С годами она накупила сотни платьев, включая несколько потрясающих вечерних туалетов, а также шикарные пальто и жакеты (иногда меховые), юбки и блузки. Одежда стала ее основным увлечением, помогавшим скоротать долгие часы безделья: ведь все надо было выбрать, заказать, подогнать по фигуре. Как любая женщина, внимательно следящая за модой и изучающая по журналам жизнь кинозвезд, она замечала новые тенденции и быстро усваивала их, иногда покупая прямо от кутюрье, но чаще давая задание портнихе переделать их модели под нее. Ее наряды можно читать, как дневник откровений, проливающих свет на ее характер и новый образ жизни.
Несколько костюмов стали любимыми надолго, в них Ева то и дело мелькает на фотографиях, и они больше других заслуживают внимания. Было, например, одно пальто в военном стиле — двубортное, с восемью медными пуговицами, — которое ей особенно нравилось, возможно, потому, что напоминало форменные шинели Гитлера. Она носила его годами. (Его можно увидеть на ее фотографии под руку с Альбертом Шпеером.) Прохладным весенним или осенним днем она выходила на террасу в изящном маленьком твидовом пиджаке, юбке и коротком свитере. Точно такой костюм могла бы выбрать английская леди на загородном отдыхе, что должно было радовать глаз Гитлера, восхищавшегося (до 1939 года) всем английским. Ева одевалась для себя, но всегда учитывала его мнение. Ее наряды были элегантны, но скромны, подчеркивали ее красивые руки и ноги, но никогда не имели глубокого декольте. Этого Гитлер бы не одобрил. Его вкусы отличались крайним консерватизмом.
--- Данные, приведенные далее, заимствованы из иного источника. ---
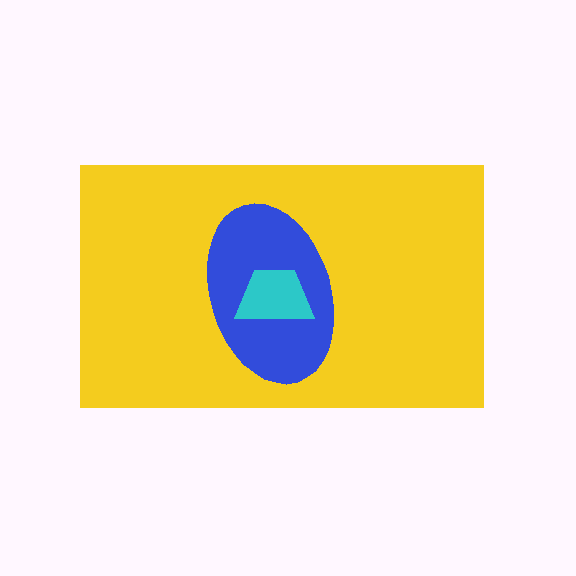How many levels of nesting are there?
3.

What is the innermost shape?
The cyan trapezoid.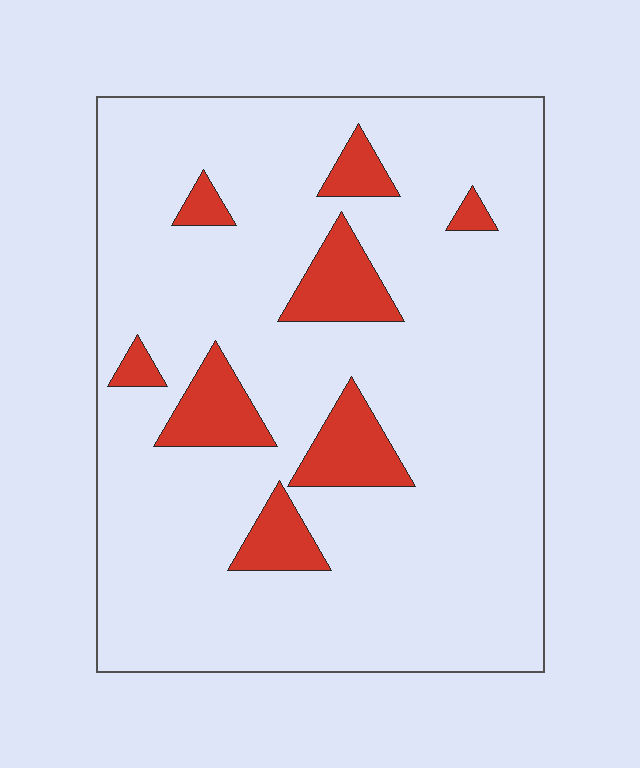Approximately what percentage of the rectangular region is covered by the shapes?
Approximately 15%.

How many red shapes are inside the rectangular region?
8.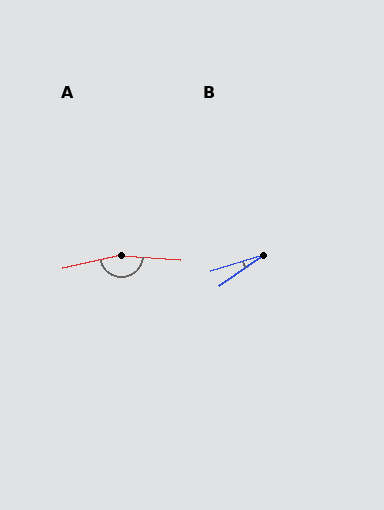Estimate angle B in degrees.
Approximately 18 degrees.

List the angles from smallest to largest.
B (18°), A (163°).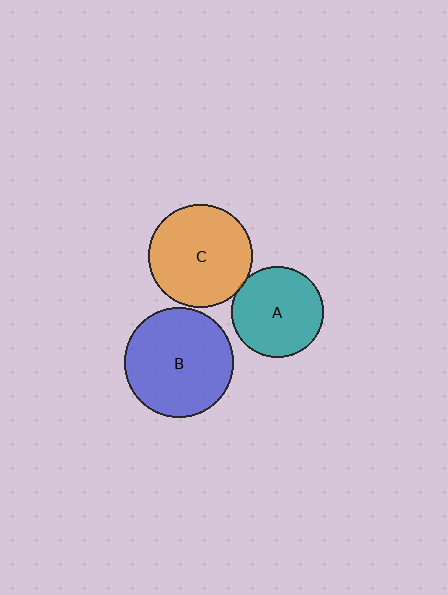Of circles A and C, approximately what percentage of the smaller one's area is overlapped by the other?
Approximately 5%.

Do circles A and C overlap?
Yes.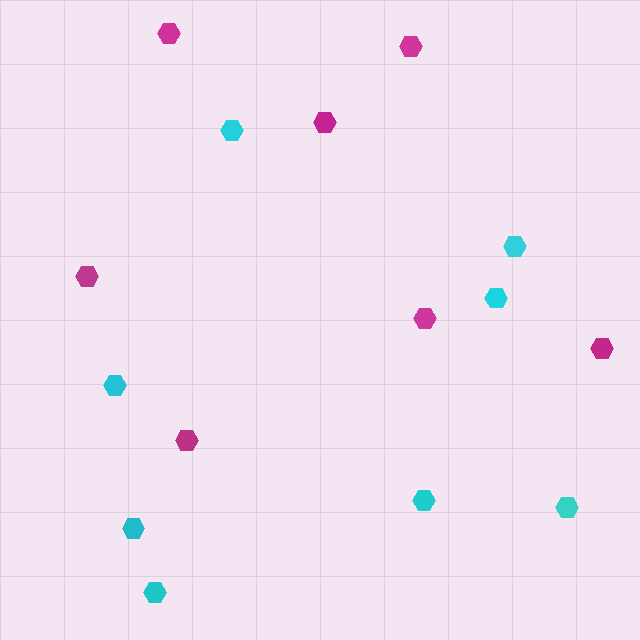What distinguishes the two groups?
There are 2 groups: one group of cyan hexagons (8) and one group of magenta hexagons (7).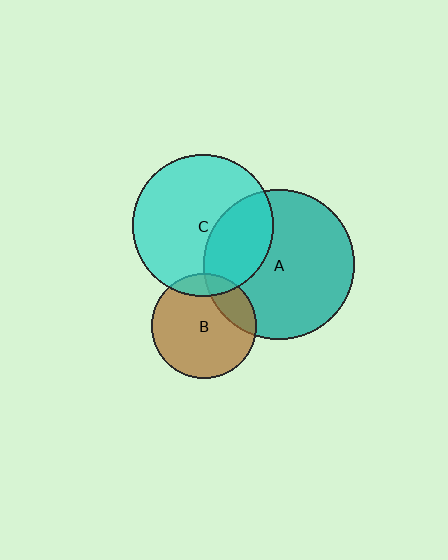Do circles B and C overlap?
Yes.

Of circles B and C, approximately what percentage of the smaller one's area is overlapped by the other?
Approximately 15%.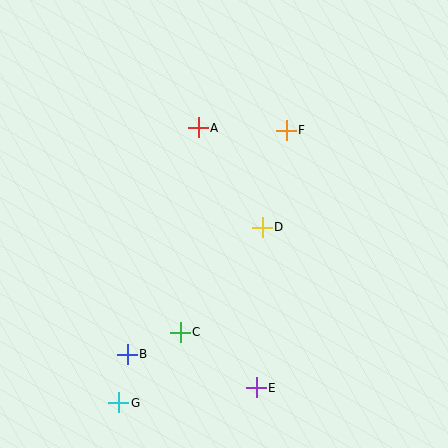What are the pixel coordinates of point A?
Point A is at (198, 128).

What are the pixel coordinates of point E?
Point E is at (256, 388).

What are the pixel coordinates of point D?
Point D is at (262, 227).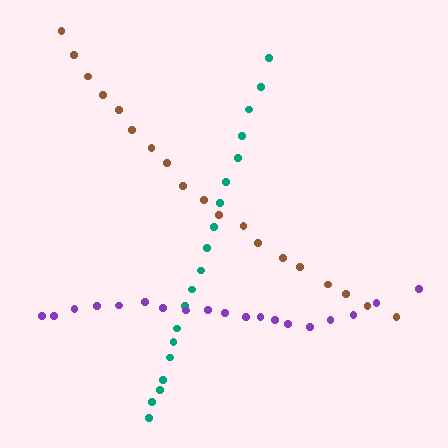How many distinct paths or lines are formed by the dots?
There are 3 distinct paths.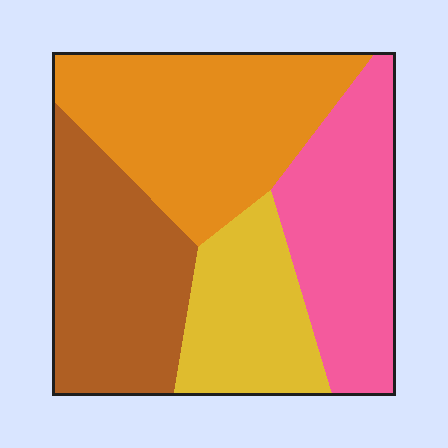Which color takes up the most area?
Orange, at roughly 30%.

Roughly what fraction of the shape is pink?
Pink takes up about one quarter (1/4) of the shape.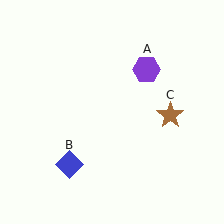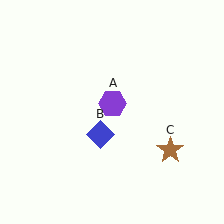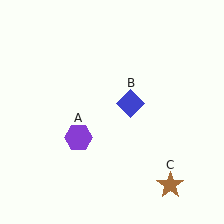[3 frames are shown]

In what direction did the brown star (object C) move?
The brown star (object C) moved down.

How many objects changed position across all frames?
3 objects changed position: purple hexagon (object A), blue diamond (object B), brown star (object C).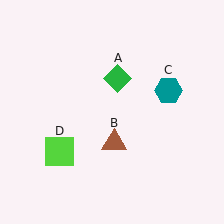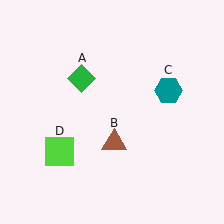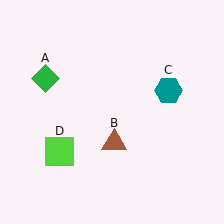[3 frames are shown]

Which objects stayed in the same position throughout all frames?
Brown triangle (object B) and teal hexagon (object C) and lime square (object D) remained stationary.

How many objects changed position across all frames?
1 object changed position: green diamond (object A).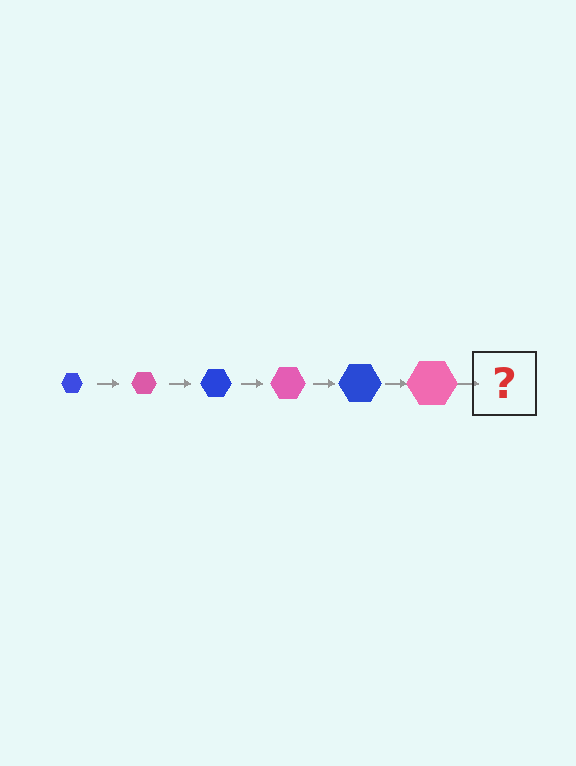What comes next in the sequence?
The next element should be a blue hexagon, larger than the previous one.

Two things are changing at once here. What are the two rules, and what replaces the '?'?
The two rules are that the hexagon grows larger each step and the color cycles through blue and pink. The '?' should be a blue hexagon, larger than the previous one.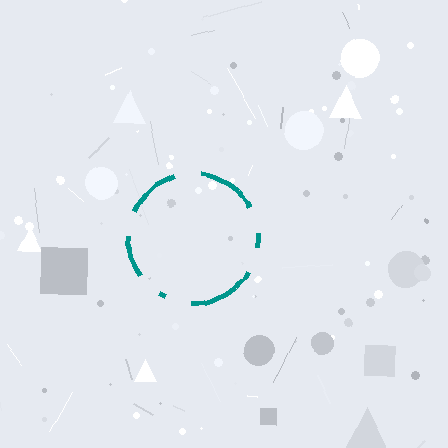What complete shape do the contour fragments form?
The contour fragments form a circle.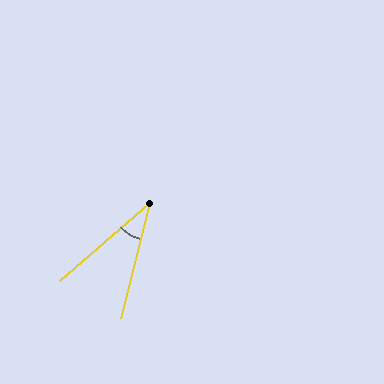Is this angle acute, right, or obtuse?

Чтобы потешить его, она часто носила традиционный баварский костюм «дирндль» и белую блузку с рюшечками, не говоря уже о прилагающихся высоких полосатых гетрах и ботинках на шнуровке, а порой и маленькой шляпке с перьями, — вылитая благонравная баварская хозяюшка. Еще ему нравились скромные ткани в полоску, в крапинку или в цветочек и рукава, заканчивающиеся белыми крахмальными манжетами, — почти как униформа. Больше всего он радовался, когда она надевала несколько его любимых платьев одно за другим, и жаловался, что никогда не знает, какая женщина к нему выйдет. Когда платье изживало себя (то есть было надето два-три раза), она отдавала его сестре или подруге, а если те отказывались, то служанкам.